Inside the eco dome at Avalanche Summit in Barcelona | Source: Casey Wagner


key takeaways

  • Avalanche conference brought 3,600 developers, investors and industry leaders to Spain for four days of content
  • Institutional players made an appearance, many for the first time at a crypto event

This year’s Avalanche Summit, hosted by Ava Labs, the team behind the layer-1 blockchain, brought more than 3,600 developers, investors and crypto-curious to Barcelona. 

Passes, which went for around $600 each, granted participants four days of conversation, most of which took place over cocktails and tapas, either inside or outside the conference venue. It was a sold out event, with many ticket-less hopefuls lingering around the entrance trying to catch a glimpse of the action or grab the attention of a speaker.

Talk of price, either of Avalanche’s native token AVAX, which is down about 26% year-to-date, or any other currency, was practically non-existent.

“I was surprised to see as many enterprise folks there, there were probably half a dozen people from Fortune 500 companies, recognizable big banks and other corporate funds, and this was their first crypto conference,” Snickerdoodle Labs’ CEO and co-founder Jonathan Padilla said, who traveled from California to speak on a panel at the event.

“I talked to the head of Bank of America’s digital asset and blockchain group…seeing them at this event, their first real crypto event, there’s a strong sentiment about how people are looking at the space.” 
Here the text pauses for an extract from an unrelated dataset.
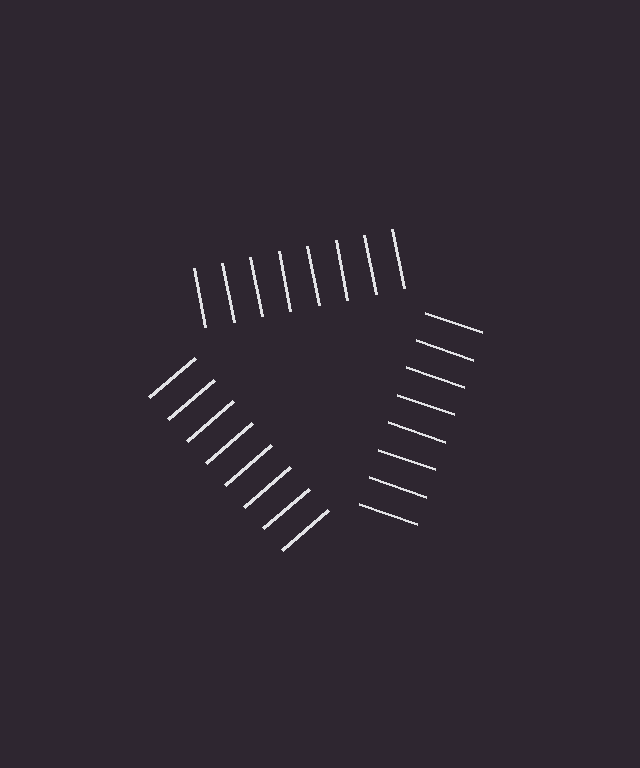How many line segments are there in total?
24 — 8 along each of the 3 edges.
Even with a greater institutional presence, the event bore little resemblance to a typical financial conference, a strategic move from the Ava Labs team. The start time was late (noon), the dress code was casual (presumably it would have been even more relaxed if the weather had been nicer) and the alcohol was flowing. The main expo area, dubbed the “eco dome” had DJs performing almost non-stop.

“I’m working on a project that’s going to be huge,” one attendee said, shouting over electronic dance music at an afterparty event hosted by Trader Joe, an Avalanche decentralized exchange, at a club in downtown Barcelona. “It’s going to be bigger than Morgan Stanley.” 

The official conference events, hosted at the Poble Espanyol, an open-air architectural museum and exhibition space sprawling 50,000 square meters, included three stages and more than 250 speakers who covered everything from the future of non-fungible tokens (NFTs) to building liquidity pools.

The venue was complete with a zen garden, a private area with massage tables, aerial yoga and green juice reserved for VIPs, speakers and hackers participating in the hackathon on the final conference day. 

Devon Ferreira, senior vice president, global head of marketing at Ava Labs, was keen to note that almost half of the panel and keynote discussions included women.

“Still not enough, in our view — a great start, nonetheless,” he added. 

Talk of Web3 infrastructure improvement seemed to dominate the conversation. 

“In many discussions with node operators, liquid staking providers, application developers…it became clear that reliable, resilient and performant infrastructure is the next frontier for Web3,” said Renjie Butalid, vice president of business development at Metrika, a blockchain intelligence company.

“We’re still early. Network degradations and outages occur and will continue to happen until blockchain networks go through the maturity curve.”

Speakers at the event agreed, adding that many of the Web3 experiences users have today might not exist in the future as infrastructure continues to evolve. 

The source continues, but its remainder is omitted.